The very public dying processes of Theresa Schiavo and Pope John Paul II provide a study in contrasts, but each reminds us of the need for preparation-in the lives of our patients and in our own lives.
Ms. Schiavo's anoxic brain syndrome resulted from cardiac arrest in early 1990. Neurologists said she was in a persistent vegetative state that left her without cognitive function. But her parents believed that her condition was reversible and that she should be kept alive by means of a feeding tube, while her husband Michael Schiavo concurred with medical experts that no amount of therapy or time would repair her damaged brain. Tragically, Ms. Schiavo never completed advance directives or discussed advance care planning with all of her family members.
The family's conflict was finally resolved when a court determined that her husband was the legal decision maker. From a bioethics perspective, Mr. Schiavo's decision to stop tube feeding was affirmed by the general principle of autonomy, based on his testimony of his wife's verbally expressed wishes. Two other ethical principles were relevant: "substituted judgment," determining what the patient would choose if she could, and "best interest," determining the best course by weighing the benefits against the burdens. But such reasoning will never sway everyone, and although the court rendered a definitive decision, the involved parties had conflicting ethical and religious viewpoints that an advance directive would have supplanted. (A recent autopsy report confirmed that Ms. Schiavo's condition would never have improved.)
In striking contrast, the pope's final days incited neither strife nor litigation surrounding the issue of dying. Because he was elderly and his death came gradually, and because he retained the ability to make his own decisions, a strict comparison with the case of Ms. Schiavo would be pointless. We don't know if the pope had the equivalent of an advance directive, but his willingness to prepare for and accept his death, along with his choice to die in his own residence rather than return to the hospital for life-prolonging measures, seemed to generate a calm respect for his dying. Such an example can inspire us all to prepare for death with honesty and courage.
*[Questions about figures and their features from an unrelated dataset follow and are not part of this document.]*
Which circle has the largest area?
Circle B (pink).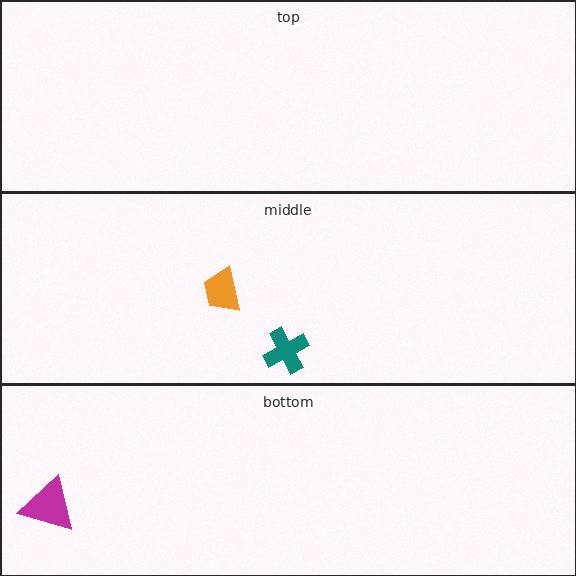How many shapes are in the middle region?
2.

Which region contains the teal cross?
The middle region.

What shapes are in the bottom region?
The magenta triangle.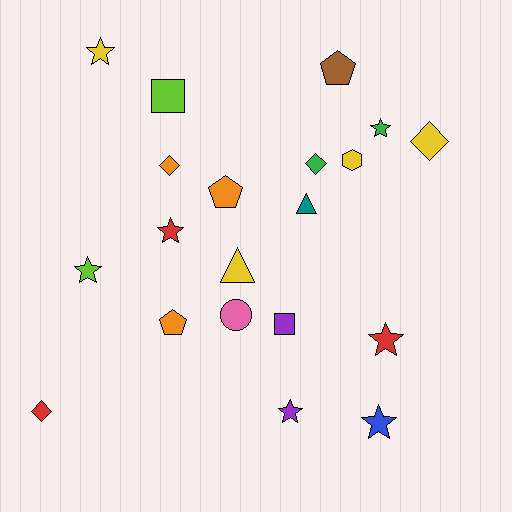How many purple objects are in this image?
There are 2 purple objects.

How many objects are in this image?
There are 20 objects.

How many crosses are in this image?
There are no crosses.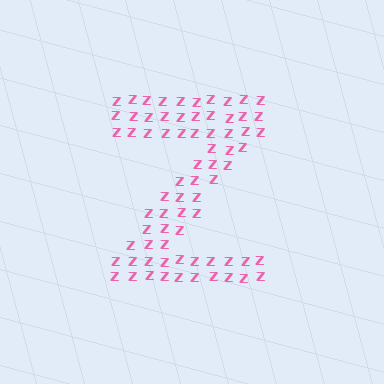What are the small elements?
The small elements are letter Z's.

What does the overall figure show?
The overall figure shows the letter Z.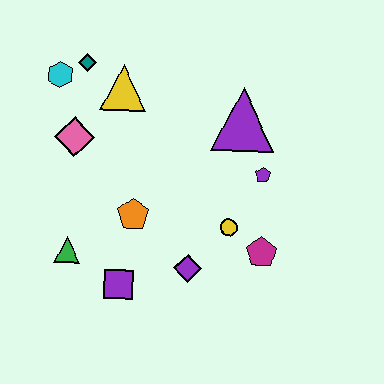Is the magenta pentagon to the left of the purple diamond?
No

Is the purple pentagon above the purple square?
Yes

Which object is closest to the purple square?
The green triangle is closest to the purple square.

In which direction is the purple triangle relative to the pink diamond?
The purple triangle is to the right of the pink diamond.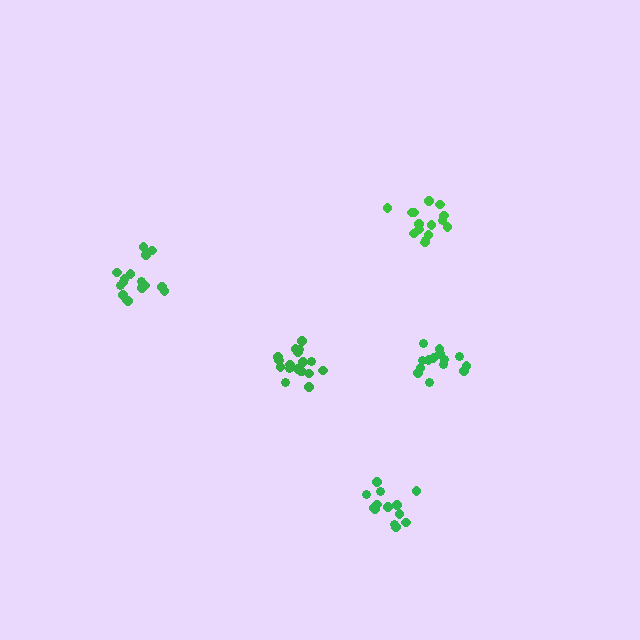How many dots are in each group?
Group 1: 15 dots, Group 2: 18 dots, Group 3: 14 dots, Group 4: 18 dots, Group 5: 13 dots (78 total).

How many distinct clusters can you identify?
There are 5 distinct clusters.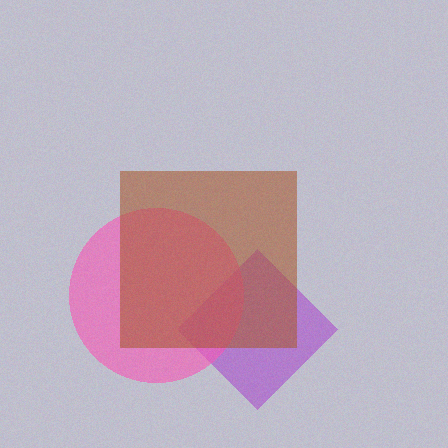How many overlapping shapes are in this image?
There are 3 overlapping shapes in the image.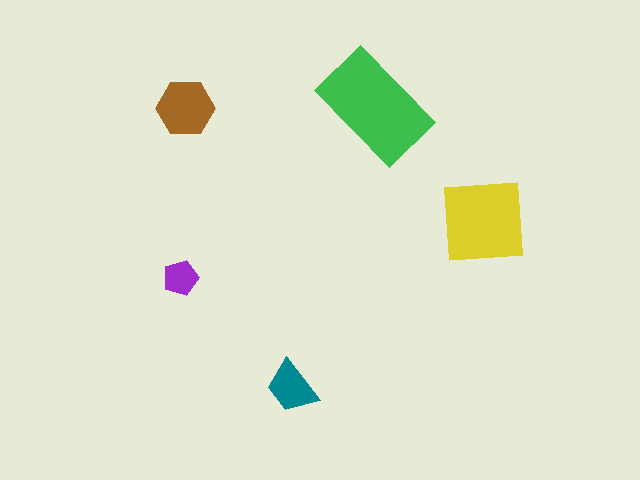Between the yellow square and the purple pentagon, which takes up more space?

Regardless of our beliefs about the dying processes of Ms. Schiavo or the pope, our personal beliefs are just that-personal. From my perspective, Ms. Schiavo was finally freed to unite with God, but my job as her nurse would not have been to use my beliefs to guide the decisions of her family members; rather, it would have been to help clarify and support her wishes as understood by her legal surrogate.
Nurses have the privilege and the responsibility of helping patients with determining, communicating, and documenting their wishes. But how many nurses do this on a daily basis without having done so for themselves and their own families? Are you ready for the transition that awaits us all?
Advance care planning should include completion of advance directives-a living will or a health care power of attorney or both-and solicitation of your loved ones' and your primary care provider's help in ensuring that your wishes are honored. For help, see http://viper.med.unc.edu/acp, a Web site that "provides comprehensive instruction on advance care planning" as well as helpful worksheets. To obtain your state's advance directives and required procedures, see http://www.caringinfo.org, the Web site of Caring Connections, a program of the National Hospice and Palliative Care Organization. I also strongly recommend that an addendum be attached that contains additional information to help family members implement your wishes. Five Wishes (http://agingwithdignity.org) is a good example.
The message of the need to prepare for death is for you, not just for patients. Have you relieved your loved ones of the burden of having to make decisions for you? If not, when will you?